Economic Benefits of GSENM

Local Utah leaders – Utah’s U.S. Members of Congress, Utah state legislators, and county commissioners – continue to speak of the economic downturn resulting from the monument designation. This is simply not true – and rather a skewed perspective. Let’s take a gander at a few aspects of the economy supporting the Grand Staircase region.

The aesthetic value and beauty of the Grand Staircase region should certainly not be undersold. Those visiting western landscapes have the opportunity of experiencing some of the most beautiful landscapes in the country – thanks to the large amount of public lands available.

A 2014 Headwaters study found outdoor recreation as an important element to western economies. This same study found that rather than preventing economic growth, monument designation – and protected lands – was a factor in creating jobs, as well as sustaining property values and encouraging investment. People are inclined to move to an area offering beautiful views and an elevated quality of life.

Escalante is a prime example of a region near Grand Staircase where most businesses engage in recreation and tourism. Rather than deterring businesses, the monument has resulted in this drive to the economy. In 2015, an OpEd in the Salt Lake Tribune reported that for the 850 people making up Escalante’s population, there were 49 businesses on the Chamber of Commerce.  Businesses abound and continue to grow, as well as the network of people drawn to the area, bringing with them resources allowing for a new medical clinic and even pharmacy and dental services. The main issue from the boom is actually a labor shortage.

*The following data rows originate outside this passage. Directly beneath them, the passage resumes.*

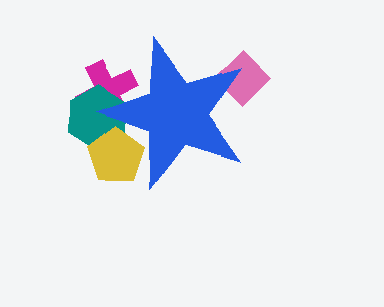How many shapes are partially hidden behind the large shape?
3 shapes are partially hidden.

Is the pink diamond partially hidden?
Yes, the pink diamond is partially hidden behind the blue star.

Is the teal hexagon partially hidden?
Yes, the teal hexagon is partially hidden behind the blue star.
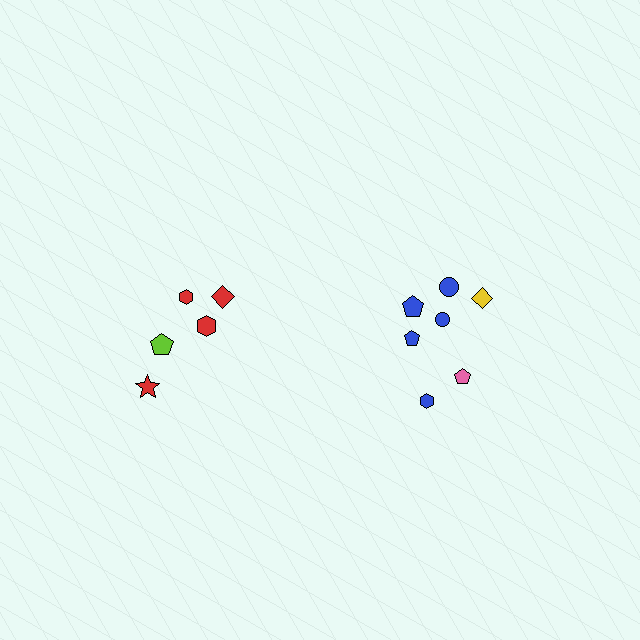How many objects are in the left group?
There are 5 objects.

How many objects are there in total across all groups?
There are 12 objects.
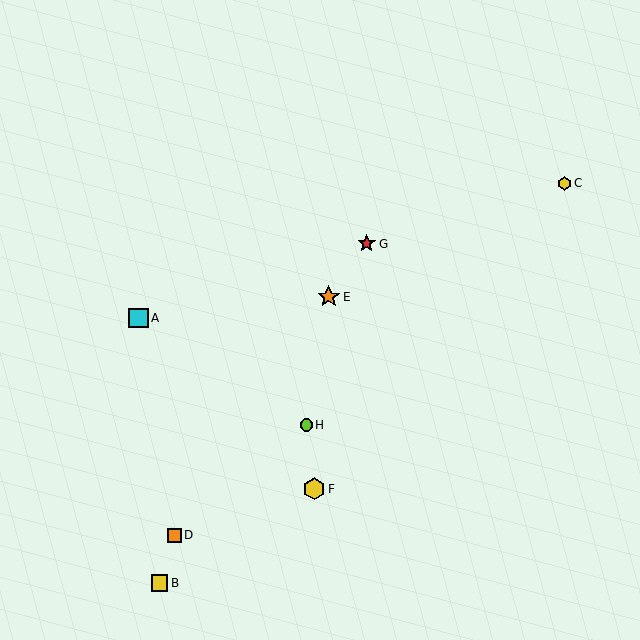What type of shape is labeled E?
Shape E is an orange star.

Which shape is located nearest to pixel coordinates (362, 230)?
The red star (labeled G) at (367, 244) is nearest to that location.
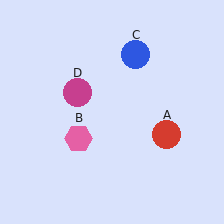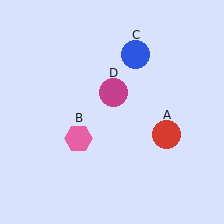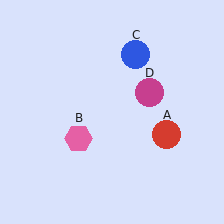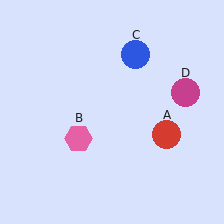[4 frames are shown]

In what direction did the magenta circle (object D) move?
The magenta circle (object D) moved right.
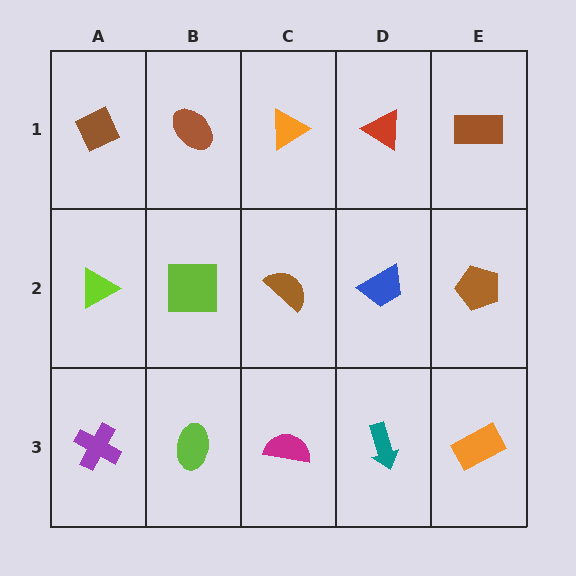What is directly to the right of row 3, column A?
A lime ellipse.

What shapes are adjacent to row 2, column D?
A red triangle (row 1, column D), a teal arrow (row 3, column D), a brown semicircle (row 2, column C), a brown pentagon (row 2, column E).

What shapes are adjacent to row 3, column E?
A brown pentagon (row 2, column E), a teal arrow (row 3, column D).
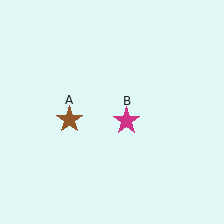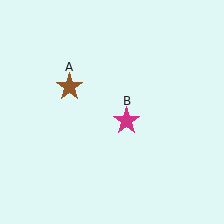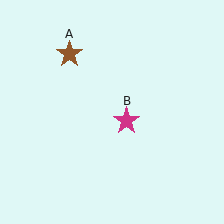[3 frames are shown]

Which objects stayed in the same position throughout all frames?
Magenta star (object B) remained stationary.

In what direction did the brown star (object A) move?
The brown star (object A) moved up.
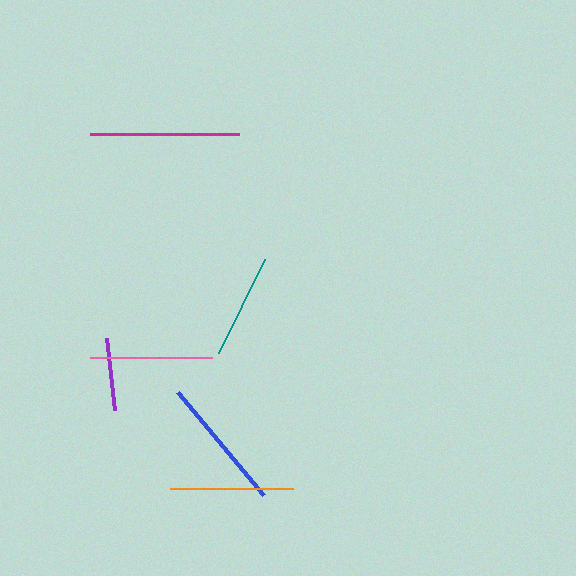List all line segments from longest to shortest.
From longest to shortest: magenta, blue and orange (about equal), pink, teal, purple.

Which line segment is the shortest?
The purple line is the shortest at approximately 72 pixels.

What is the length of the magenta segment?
The magenta segment is approximately 149 pixels long.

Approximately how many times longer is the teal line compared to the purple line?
The teal line is approximately 1.5 times the length of the purple line.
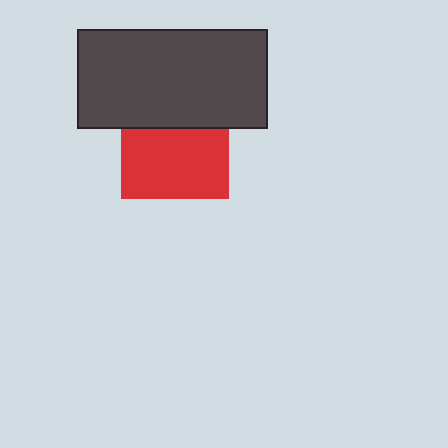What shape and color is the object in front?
The object in front is a dark gray rectangle.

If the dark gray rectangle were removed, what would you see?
You would see the complete red square.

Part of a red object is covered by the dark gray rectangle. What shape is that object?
It is a square.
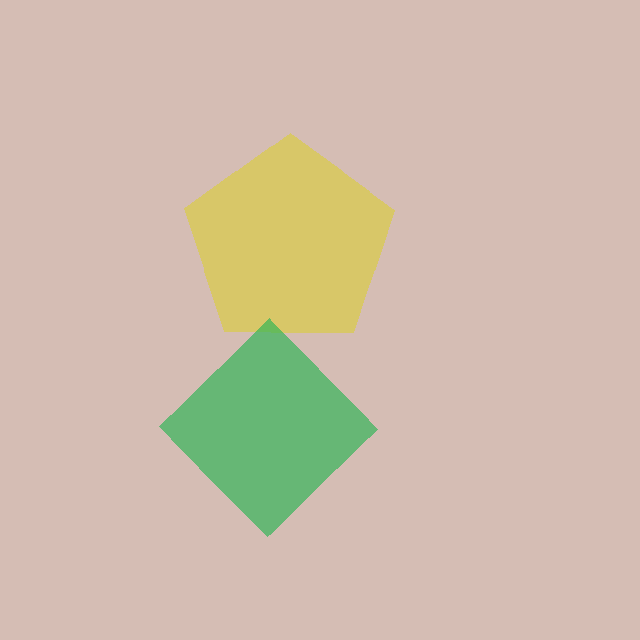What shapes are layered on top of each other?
The layered shapes are: a yellow pentagon, a green diamond.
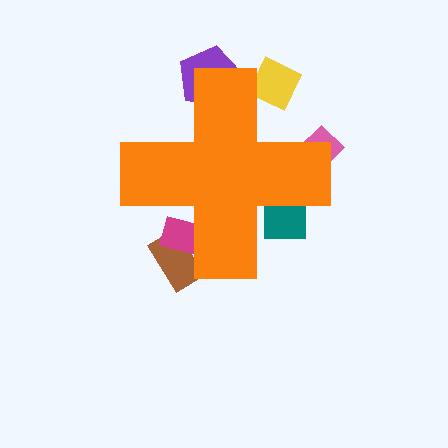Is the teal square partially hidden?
Yes, the teal square is partially hidden behind the orange cross.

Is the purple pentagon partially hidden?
Yes, the purple pentagon is partially hidden behind the orange cross.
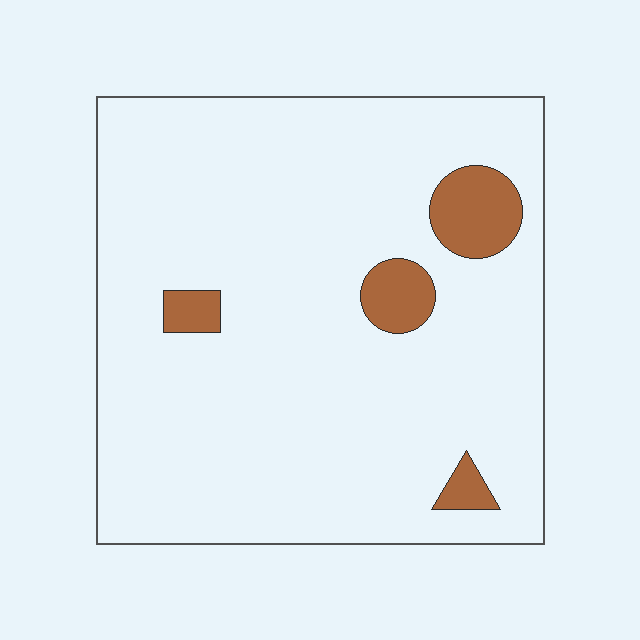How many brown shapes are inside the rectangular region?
4.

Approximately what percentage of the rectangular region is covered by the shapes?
Approximately 10%.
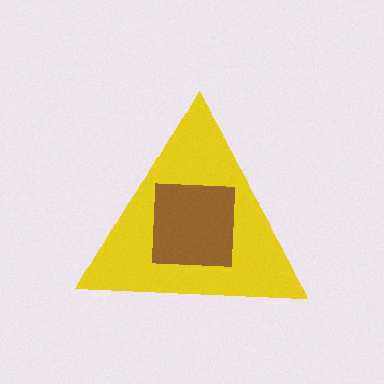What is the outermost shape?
The yellow triangle.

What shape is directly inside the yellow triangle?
The brown square.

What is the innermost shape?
The brown square.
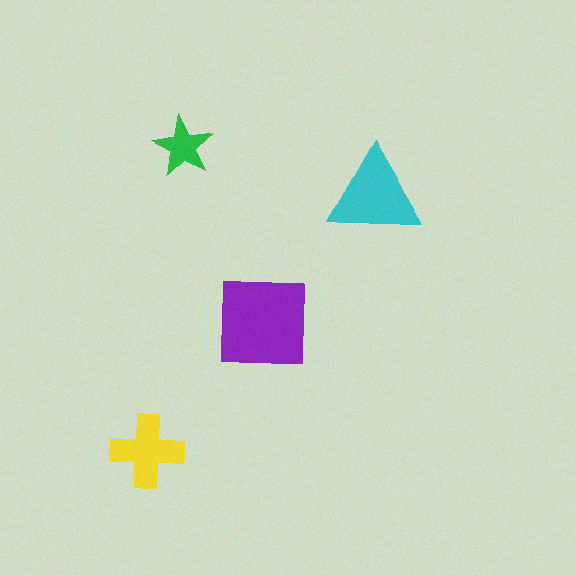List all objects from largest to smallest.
The purple square, the cyan triangle, the yellow cross, the green star.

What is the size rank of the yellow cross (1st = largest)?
3rd.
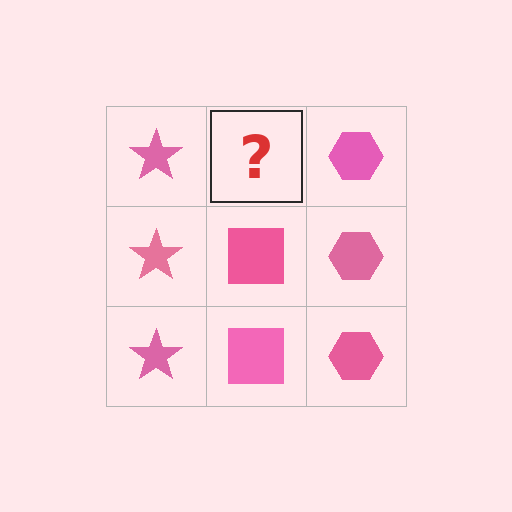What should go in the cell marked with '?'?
The missing cell should contain a pink square.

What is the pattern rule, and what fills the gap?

A diverse economy is a sound economy, but one must also consider sustainability and longevity. Looking at the numbers, the Escalante Visitor Center saw visitation numbers double from 2015 to 2016. In this day and age with Facebook and Instagram, word gets around rather quickly; people tell their friends to come visit; pictures of beautiful, unimaginable scenery draw people to these areas. Hashtags trend…

Protected lands ensure an economy based upon them will remain intact, providing a reliable economic anchor to a community.

The Bureau of Land Management manages GSENM. When the monument was designated, existing grazing and ranching permits were allowed to continue. As a result, 96.5% of the monument remains open for grazing. It is argued it could use updating, but the BLM’s management plan for grazing has not changed since 1981.

Land use is extremely important when it comes to grazing, therefore it is essential to consider the role the environment plays on the industry. Grazing levels vary from year to year due to important factors such as drought, and how drought affects the rangelands. Any BLM closures are due to an effort to protect riparian resources and restore rangelands.

When arguing about ranching on the monument, it is crucial to acknowledge that permits were allowed to continue following the designation and that the BLM plays a significant role. There is no solid agreement on how best to manage the land, but placing all fault on the monument is simply imbalanced. Factors such as management and the environment must be considered.

The role of the timber industry is consistently mentioned regarding the designation of Grand Staircase-Escalante. In 2002, the Utah Forest Products mill closed, leaving its 65 employees jobless. However, it is important to note that timber was never actually produced within the monument itself. The mill sourced its wood from the Dixie National Forest. Therefore the monument’s designation is not to blame for the mill’s demise.

Before the monument designation in 1996, two companies – Andalex and PacifiCorp – held 18 coal leases on the Kaiparowits Plateau. The National Environmental Policy Act review was in the works to determine the environmental impact of unearthing “an estimated 72 million tons of coal” in proposed Smoky Hollow mine. However, President Clinton’s designation brought the process to an end, much to the dismay of those hoping to strike it big.

One has to wonder: how lucrative would a coal mine have been in this region? Although the Kaiparowits offers an abundance of goal, one cannot neglect the complications from lack of existing infrastructure and the remoteness of the region.

Fast-forward to the present-day, market forces indicate a decline in the coal industry. A Utah Foundation study shows a coal production decline in Utah – in 2015 production was “just over half of what was produced in 2001.” Many states are transitioning to natural gas and renewable resources, and coal consumption nationwide declines more and more each year – a 13% decline in 2015 from the year before, and another 17% in 2016. Although Utah relies heavily on coal it will likely follow this pattern. In this same vein, as production and consumption declines as a result of low natural gas prices and increased regulations for coal-fueled electricity generation, employment in the field similarly declines.

This indicates coal is an unreliable energy source for the future. While traditional industries – such as coal – are on the downhill slope, the region is drawing new tourism-oriented businesses due to its scenic value.

It is simply unrealistic to rely on “nostalgia economics.” Coal is a thing of the past. The region can remember its roots and reliance on traditional resources with fondness. Yet this perseverance and determination can be applied to more sustainable, long-term economic bases. This area has already benefitted from turning toward the future, reinventing itself as a region known for its tourism and beautiful scenery.